Kepulauan Swarnadwipa
by Agus Sulaiman SE & Rohadi Wijaya
CAHAYA fajar menyeruak dari ufuk timur. Warna merah jingga bersaput gumpalan awan putih membuat pemandangan matahari terbit seperti maha karya lukisan raksasa. Suara ayunan ombak berpadu dengan hembusan angin pagi yang lembab, terdengar begitu tenang. Tiang-tiang kapal dengan layar tergulung menjadi pemandangan pagi yang indah bagi Shi Daniang hari ini.
Gadis berhidung mancung itu sudah hampir lupa sudah berapa lama telah mengarungi samudera. Ia hanya bisa menghabiskan kesehariannya bermain petak umpet bersama kedua adiknya, dan menghabiskan malam-malamnya dengan selimut ketakutan yang kian membara.
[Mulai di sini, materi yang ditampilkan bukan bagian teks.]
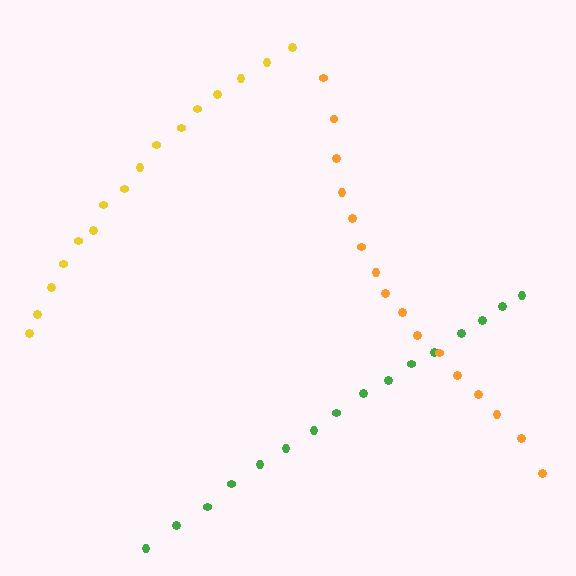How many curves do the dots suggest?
There are 3 distinct paths.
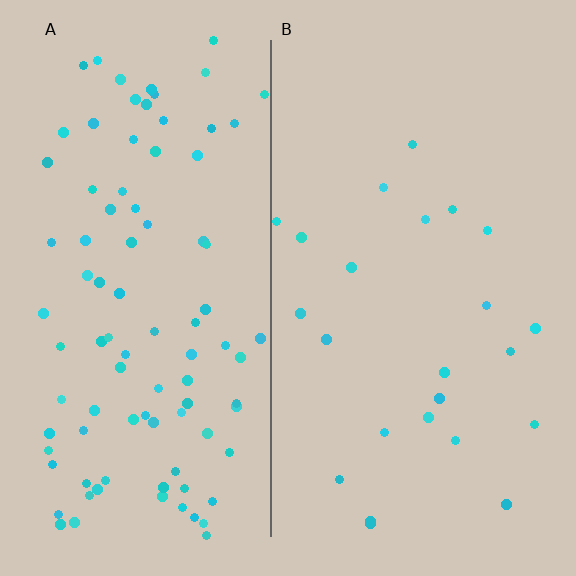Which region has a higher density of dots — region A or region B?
A (the left).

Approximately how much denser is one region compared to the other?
Approximately 3.9× — region A over region B.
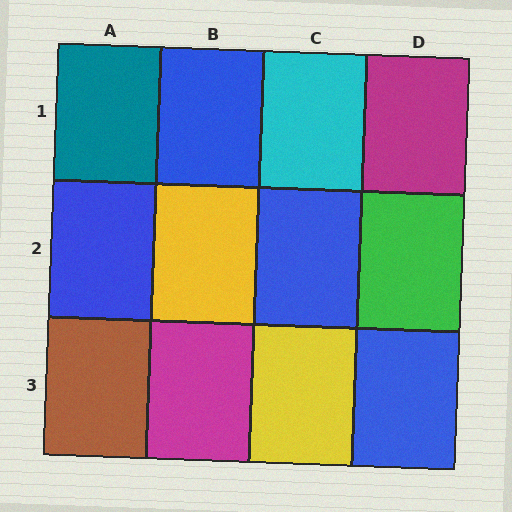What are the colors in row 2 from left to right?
Blue, yellow, blue, green.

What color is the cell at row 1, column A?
Teal.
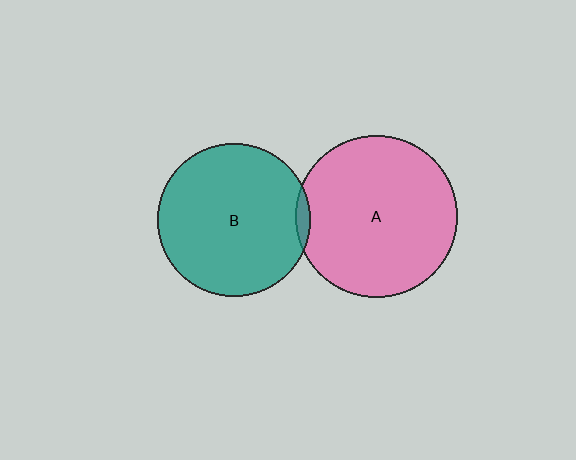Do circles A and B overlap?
Yes.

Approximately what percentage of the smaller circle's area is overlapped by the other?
Approximately 5%.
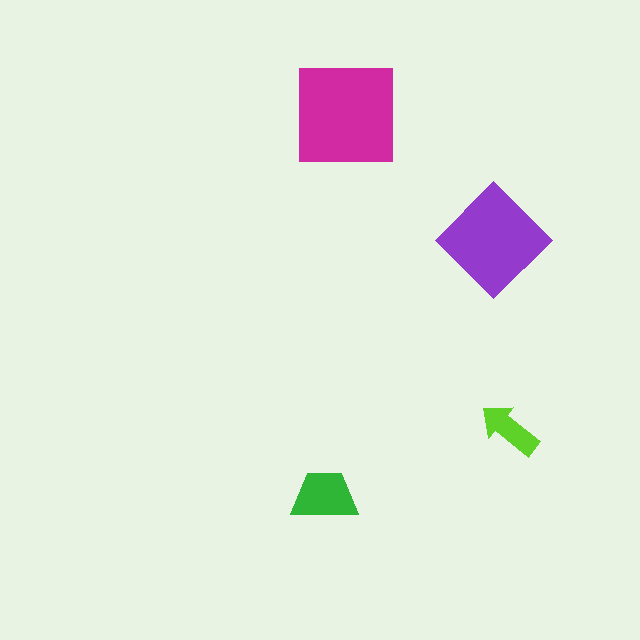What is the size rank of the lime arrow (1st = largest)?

Pertemuan pertamanya dengan Sang Laksamana di kota Champa bagaikan setetes embun di gurun sahara, sama sekali tidak mampu menghancurkan kegelisahan yang telah memasung hariharinya di atas samudera.
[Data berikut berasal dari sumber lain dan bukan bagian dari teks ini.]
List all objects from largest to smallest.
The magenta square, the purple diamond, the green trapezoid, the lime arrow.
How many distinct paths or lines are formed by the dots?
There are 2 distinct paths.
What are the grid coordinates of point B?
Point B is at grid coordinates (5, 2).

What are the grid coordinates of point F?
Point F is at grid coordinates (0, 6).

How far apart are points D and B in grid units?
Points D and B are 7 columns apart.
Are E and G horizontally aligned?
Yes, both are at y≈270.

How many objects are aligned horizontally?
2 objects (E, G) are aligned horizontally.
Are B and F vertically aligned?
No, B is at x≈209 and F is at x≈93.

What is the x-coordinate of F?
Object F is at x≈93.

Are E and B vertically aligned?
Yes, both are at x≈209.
Terlebih, saat ayahnya mengabarkan kapal mereka sudah mendekati perairan Selat Malaka. Rasa kalut bercampur takutnya semakin menjadi-jadi. Pagi itu, Shi Daniang sudah berdiri termenung di atas anjungan kapal. Rambutnya dibiarkan tergerai ditiup angin. Pita merah yang biasa dipakainya menari-nari bebas bersama hembusan angin di dalam genggaman tangannya.
Cukup lama gadis berhidung mancung itu termenung. Hingga akhirnya lamunannya dibuyarkan hangat sapaan Shi Jin Qing dari arah belakang. “Daniang, putriku yang cantik.” Shi Jin Qing menyapa putri sulungnya dengan wajah terukir senyum. Jenggot panjangnya meliuk-liuk tersapu angin. “Iya A Pa..” Shi Daniang memalingkan tubuhnya. Bibir merahnya yang pucat dipaksa untuk tersenyum. “Adik-adikmu sudah bangun?” Shi Jin Qing bertanya setiba dirinya di samping Shi Daniang.
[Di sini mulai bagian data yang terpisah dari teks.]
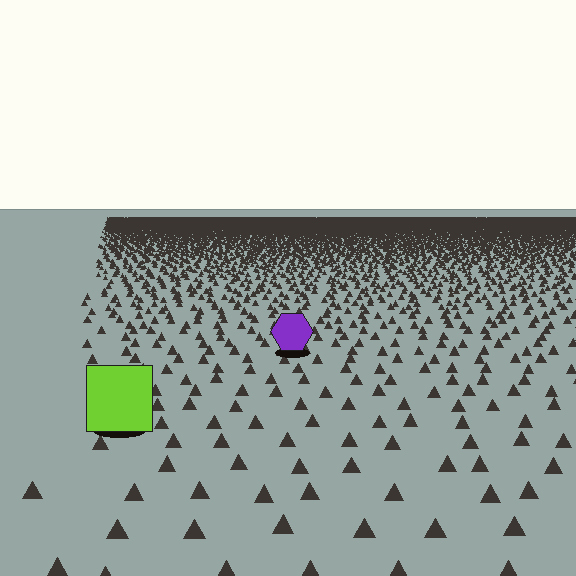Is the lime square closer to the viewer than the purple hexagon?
Yes. The lime square is closer — you can tell from the texture gradient: the ground texture is coarser near it.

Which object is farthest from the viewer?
The purple hexagon is farthest from the viewer. It appears smaller and the ground texture around it is denser.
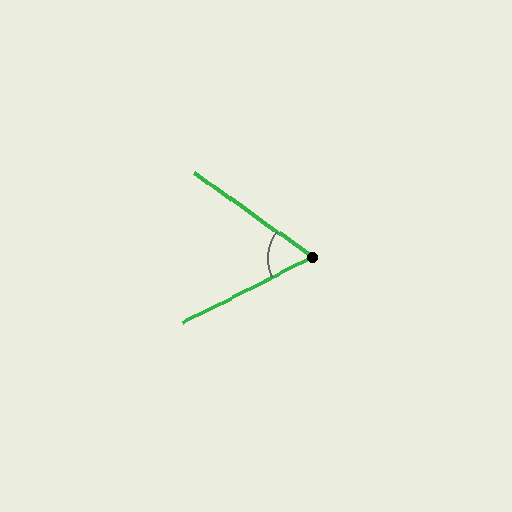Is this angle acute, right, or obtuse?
It is acute.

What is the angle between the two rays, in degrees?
Approximately 62 degrees.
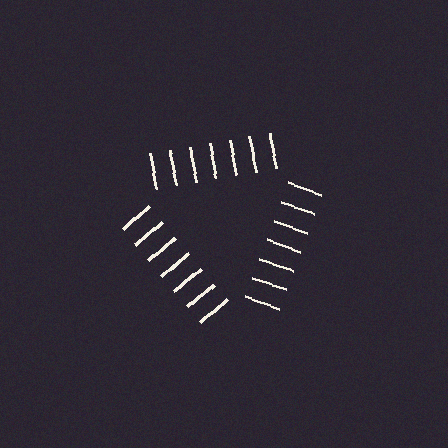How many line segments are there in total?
21 — 7 along each of the 3 edges.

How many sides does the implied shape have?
3 sides — the line-ends trace a triangle.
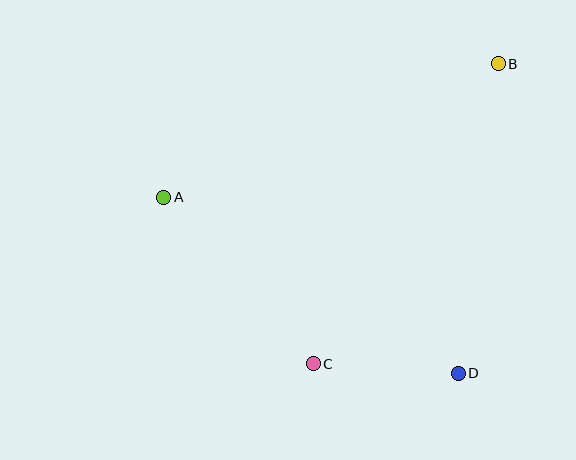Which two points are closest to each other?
Points C and D are closest to each other.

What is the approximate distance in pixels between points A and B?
The distance between A and B is approximately 360 pixels.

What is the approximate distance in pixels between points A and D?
The distance between A and D is approximately 343 pixels.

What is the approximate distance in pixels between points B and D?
The distance between B and D is approximately 312 pixels.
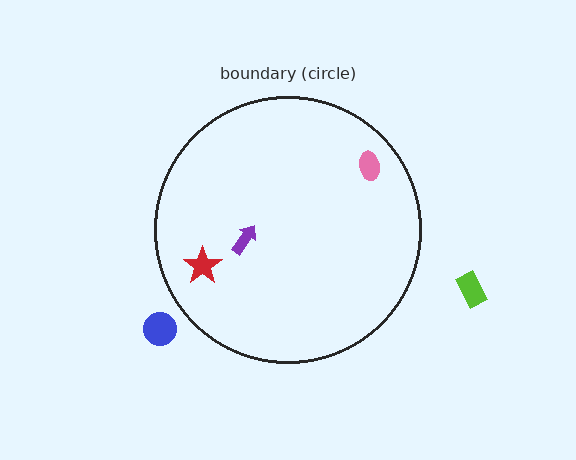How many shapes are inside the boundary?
3 inside, 2 outside.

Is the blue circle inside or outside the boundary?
Outside.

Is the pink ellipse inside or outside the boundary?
Inside.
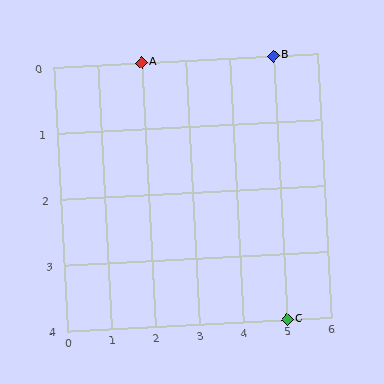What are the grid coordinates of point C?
Point C is at grid coordinates (5, 4).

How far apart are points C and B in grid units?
Points C and B are 4 rows apart.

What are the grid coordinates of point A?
Point A is at grid coordinates (2, 0).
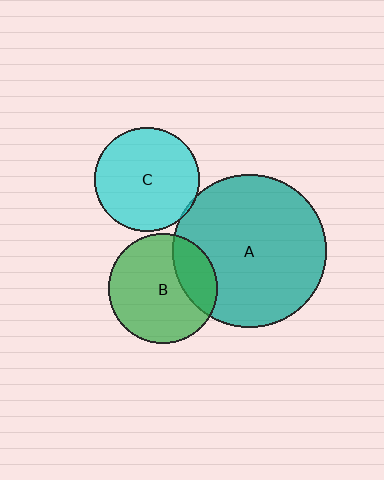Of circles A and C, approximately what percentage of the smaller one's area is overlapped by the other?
Approximately 5%.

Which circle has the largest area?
Circle A (teal).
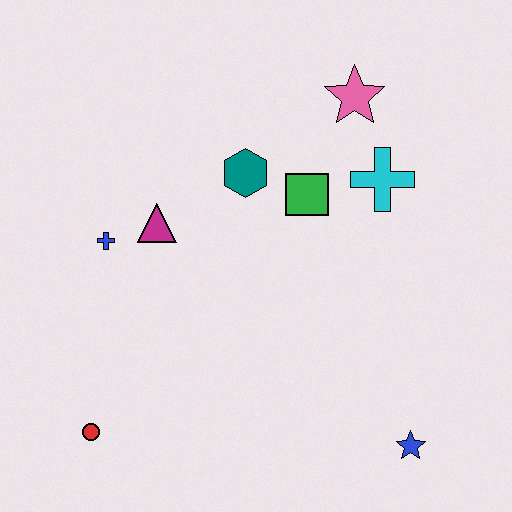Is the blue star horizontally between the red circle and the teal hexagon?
No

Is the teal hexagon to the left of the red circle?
No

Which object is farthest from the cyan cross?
The red circle is farthest from the cyan cross.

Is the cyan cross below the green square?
No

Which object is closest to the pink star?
The cyan cross is closest to the pink star.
Keduanya saling bertatapan. “Belum A Pa, mereka masih tertidur pulas.” Suara lembut Shi Daniang nyaris tenggelam oleh hempasan air laut yang menampar lambung kapal. “Kenapa pagi-pagi sekali kamu sudah termenung. Apakah kamu masih memikirkan apa yang akan terjadi nanti?” Shi Jin Qing seperti mampu membaca pikiran putri sulungnya. Meski apa yang dirasakannya tidak jauh berbeda dengan Shi Daniang, tetapi ia berusaha untuk terlihat tenang.
Sang Saudagar itu sangat paham akan ada banyak resiko besar saat ia memutuskan ke Tiongkok. Namun, melaporkan situasi politik dan keamanan di perairan selat Malaka kepada Kaisar Yong Le dan Laksamana Cheng Ho adalah pilihan terbaik agar jalur perdagangan dan kerjasama perniagaan antara Tiongkok dan penguasa di nusantara tidak terganggu.
Gerombolan perompak yang dipimpin oleh Chen Zhuyi saat ini menjadi momok paling menakutkan bagi para saudagar kapal yang melintasi perairan Swarnadwipa. Akibatnya, pelabuhan Palembang mulai sepi karena para saudagar enggan mengambil resiko kerugian yang besar akibat barang dagangannya dirampas, kapalnya ditenggelamkan dan awak kapalnya mati dibunuh sia-sia.